For younger children, maths can take many forms and is so much more than simple numbers. In this article, we explore 5 things that are all considered maths, and provide you with tips on how to promote it in interactions with your child.
At Avendale, maths is one of the seven academic categories that make up our curriculum - and it’s very important to us.
Shapes are everywhere we go, and everywhere we look. At a young age, it’s important for the child to learn what shapes the world is made of. For younger children, shapes games should be focused on the names of shapes, and making patterns from them.Why not challenge your child? Get them to name the shapes they see as you’re out and about, from the circular tables at the restaurant, to rectangular signs.
2) 1-to-1 Correspondence
A simple way of learning counting is to do correspondence. This is about understanding that you can have the same number of different objects (such as 1 counter for 1 picture of a bear).Challenge: Put some things from one group together, and ask your child to find an identical number from another group (for example 2 apples and 2 oranges).

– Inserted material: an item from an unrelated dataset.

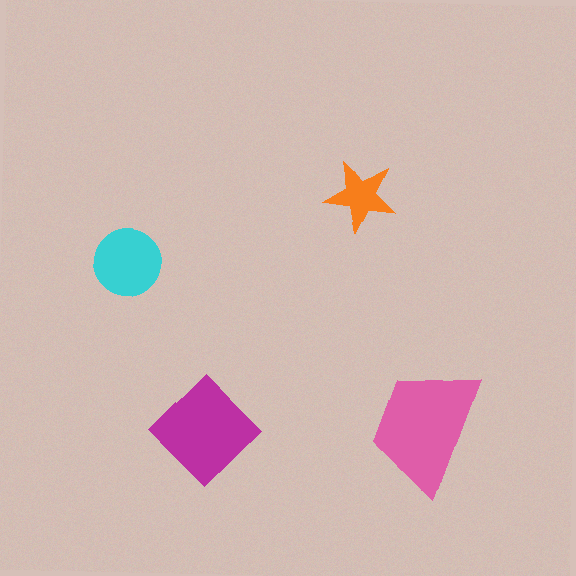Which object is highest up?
The orange star is topmost.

Comparisons are very important, as children will soon learn that objects have similarities and differences. The easiest way to compare 2 items is by shape and colour, but older children will be able to compare weight and volume too. Challenge: Present an object of a certain colour, and get the child to find something of a similar colour, or find an object that is larger/smaller. For older children, look around the house for containers and test to see which one might hold the most water. (‘This one is bigger than that one’).
There are patterns in everything we see, just like we can see some shapes. For example, when queuing up, you might find a pattern in the people you see (boy, girl, boy, girl). Understanding patterns can also be extended to other areas of learning, such as rhythms in music, or patterns in language. Challenge: Can you arrange items in a pattern (blue, green, red; or big, small, big, small)?
5) Sets and Classifying
Classifying (or categorising) can use all of the skills listed above. For example: we can use our comparison skills to see that shapes are different, then classify them accordingly (e.g. a collection of triangles, or a collection of squares). Classifying can be done in many ways at home, such as organising the fruit and veg you see at the supermarket, or organising things according to colour. Challenge: For older children, try classifying according to weight, height or volume.